Apparently tired of critics, Shuttleworth said he has figured out that critics will continue to be critics whether an idea is discussed with them in advance or not.
Code-named the Raring Ringtail after a raccoon, the Linux distribution will have some high “tada!” value, Shuttleworth said.
“Working on something in a way that lets you refine it till it feels ready to go has advantages: you can take time to craft something, you can be judged when you’re ready, you get a lot more punch when you tell your story, and you get your name in lights (though not every headline is one you necessarily want),” Shuttleworth said in the bog post.
Canonical made available for download on Thursday both the server and desktop editions of Ubuntu 12.10, code-named Quantal Quetzal. A previous release Ubuntu 12.04 in April was a long-term support
release for enterprises with maintenance updates guaranteed for five years.

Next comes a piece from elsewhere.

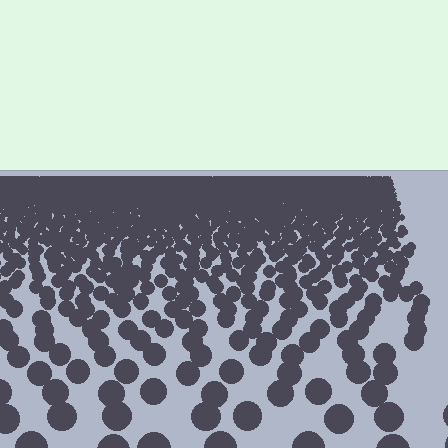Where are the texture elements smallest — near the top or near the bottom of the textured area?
Near the top.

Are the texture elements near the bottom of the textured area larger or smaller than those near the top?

Invitations will be extended to developers “who trust us and in whom we have reason to trust, to work together on some sexy 13.04 surprises,” Shuttleworth said in the blog post.

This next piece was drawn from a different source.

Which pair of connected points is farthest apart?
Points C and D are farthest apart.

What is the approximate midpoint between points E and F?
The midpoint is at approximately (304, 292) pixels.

Ubuntu 13.04 will be released on April 25 next year, according to a
draft schedule. Shuttleworth said in
a blog post on Wednesday that the focus going forward will be on tuning Ubuntu for mobile in areas such as battery life, number of running processes, and memory footprint. The decision by Shuttleworth to restrict participation to a few trustworthy persons may however mean that the software may not benefit from being tested and debugged by the community at large.